そんな事を倉澤はまだ、大学生だった頃心理学の授業で聞いた事がある。日々溢れる情報から適切なモノだけを抜粋して、処理する能力。


 それを手抜きと言うか仕訳と言うかは本人次第。


 ただ、はっきりしているのは解明しようと決めた問題に関しては手を抜かないという事。そう言った特徴が内田の質問を引き出した原因だろう。


「僕はそんな大人にはなりたくないなぁ」


「誰でもそんな事を考えるモノさ。私も昔、内田君のような事を考えた事がある」


「本当ですか? とてもそうは見えません」


「本当だとも。嫌なものさ、いつの間にか物事に一々優先順位を付けて、楽を覚えていく。色々な事に興味があった子供時代には、もう戻れない」


 二人は一切の駆け引きを抜きにして、本音を言い合う。


 隣で静かに話を聞いている菱田がどう考えているか、倉澤は聞きたかった。いっそ聞いてしまおうか。三人でディスカッション出来ればさぞ楽しいだろう。


 しかし、それをしない。もとい出来ないのはまだ打算的な思考が、内田から有益な情報を奪おうとしているからに他ならない。

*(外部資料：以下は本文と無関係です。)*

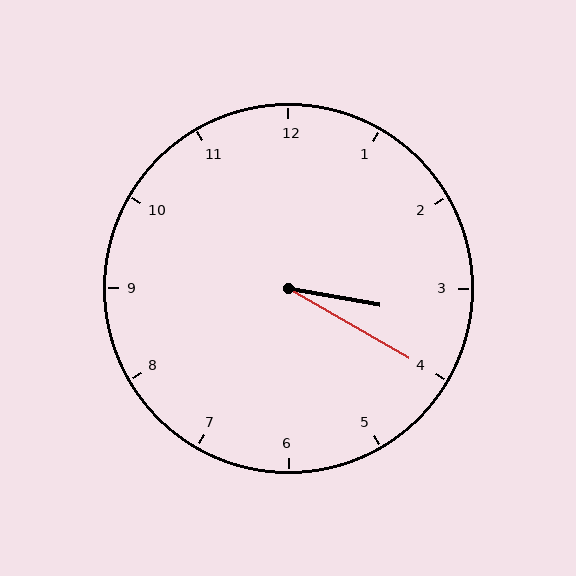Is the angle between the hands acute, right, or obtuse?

「そっか。厳しいなぁ……。僕はそんな大人にはなりたくないけど、倉澤さんがそうなってしまったくらいですから、きっとなってしまうんでしょうね」


 諦めたようにため息を吐いた内田はそう言った。


 内田がこうはなりたくないと言った大人像。それに自分はなってしまっている。だから彼には、それを回避するアドバイスは出来なかった。


 その方法を知っているなら、とっくに自分でしている。


「私からは、どういうアドバイスをすればいいのか分からない。申し訳ない」


「そうですか……、難しいですね。大人になるのって」


 倉澤は内田の言葉に微笑んで返す。


 まるで、一瞬入った内田の心の洞窟を引き返すようだった。それは避けなければいけない。それでは、目的は達成出来ない。思考を休めるな、嘘でも構わないから相手が望むアドバイスを投げかけろ。


 自分の中にある冷静なもう一人の自分は、そう言ってくる。